Friday, October 26, 2018

Günümüz İnsanı Geçmiştekilerden Daha Mı Zeki?


Gerçi daha önceleri de insanlık defaatle düşünce inhirafları ve ruh kaymaları yaşayagelmiştir ama, konu hiçbir zaman bu ölçüde bir sosyal gâile hâline gelmemiştir; gelmemiştir, çünkü günümüzün insanı bütün zekâ gücünü, muhakeme kabiliyetlerini nefsi ve hevâsı hesabına kullanmakta ve hakka, hidayete karşı da kararlı bir savaş sürdürmekte. Ayrıca o, bütün bunları zekâ ve bilgisinin her şeye yettiği ve yetebileceği kanaatiyle yapmaktadır...

Aslında ben, bugünkü insanların dünkülerden daha zeki ve daha mantıklı oldukları kanaatinde değilim. Hatta bir mânâda günümüzün zekâ şampiyonlarının, muhakeme dahilerinin uzak-yakın dünkü insanlara nispeten daha aptal ve daha banal olduklarını düşünüyorum. Günümüz teknolojisi ve ilmî imkânlarının vaad ettiği onca avantaja karşılık, o imkânların onda birine bile sahip olmayan eski insan ihtimal daha kabiliyetli, daha muktedir ve daha tutarlıydı. Herhalde bir Kabil, günümüzdeki emsaline nispeten daha becerikli bir kâtil; Nemrut daha onurlu bir müstebid; Kârun daha atılgan ve müteşebbis bir kapitalist; Firavun daha dengeli bir mütemerrid; Sokrates daha disiplinli bir düşünür; Leonardo daha derin ve ufuklu bir sanatkâr; Shakespeare daha hülyalı, daha fettan bir edip; Goethe daha fâik bir tasvirci; Nietzsche, gözü daha kara bir âsi; Sartre daha mübâlâtsız ve mümâşâtsız bir nefis tahlilcisiydi.. evet, bunlardan her biri kendi felsefî çizgisinde –iyi ya da kötü– daha çaplı ve daha çalımlıydı.
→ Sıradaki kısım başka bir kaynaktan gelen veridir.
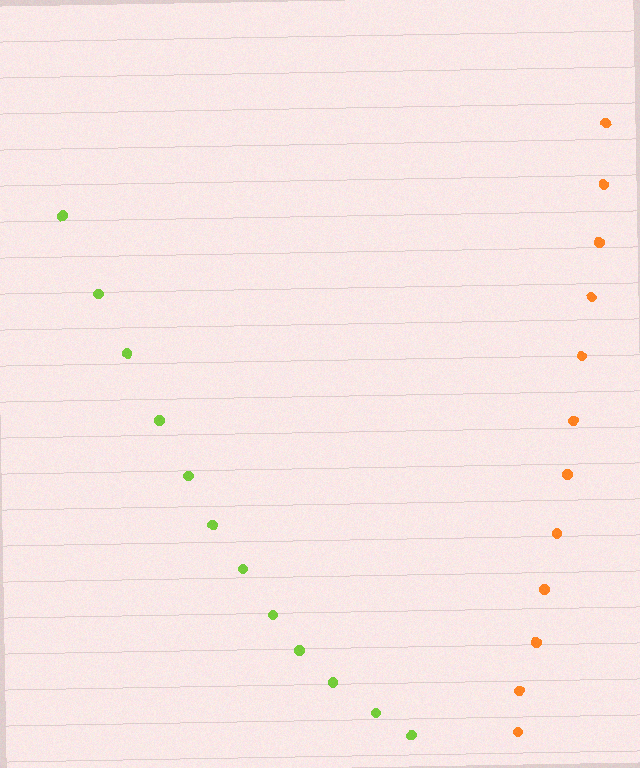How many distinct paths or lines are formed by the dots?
There are 2 distinct paths.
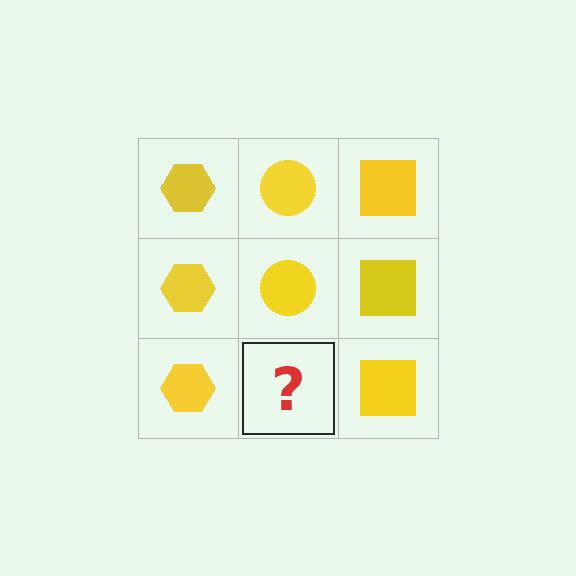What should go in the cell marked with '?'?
The missing cell should contain a yellow circle.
Oysaki günümüzde, ne kendini tamamen hurafelerden kurtarmış kabul eden aydınlar, ne de dini ve metafiziği kendi derinlikleriyle kavradığını sanan ruh ve mânâ insanları, hem de sahip bulundukları onca modern imkânlara rağmen, kat’iyen selefleri seviyesinde başarılı olamamışlardır.. başarılı olamamadan da öte, her şeyi maddede arayan aklı gözlerine inmiş maddeciler de, her şeyi mânâya ircâ etme konumunda bulunan mâneviyatçılar da, muhakemeleri itibarıyla alabildiğine sığ, azim ve iradeleri açısından fevkalâde kararsız; insanî değerlere saygı bakımından eskilerden daha geri, hevâ ve hevesleri itibarıyla olabildiğine hercâi; her sabah ayrı bir cereyanın zebunu, her akşam ayrı bir anlayışın meftûnu; sürekli gelgitler içinde ve hep istikrarsız; bazen ateist ve nihilist, bazen kapitalist ve liberalist; bazen uysal ve aşamayacağı güçler karşısında iki büklüm, bazen de serseri ve âsi; ama her zaman dengesiz ve hedefsizdirler. Aslında böylelerinin, her an ayrı bir akıntıya kapılıp bir meçhule sürüklenmeleri ya da herhangi bir yanlışın cenderesinde preslenmeleri mukadderdir. İşte kara bahtlarının rüzgârlarıyla, hazan yemiş yapraklar gibi savrulup zebil olan bu zavallıları kurtarmaya da kimsenin gücü yetmeyecektir.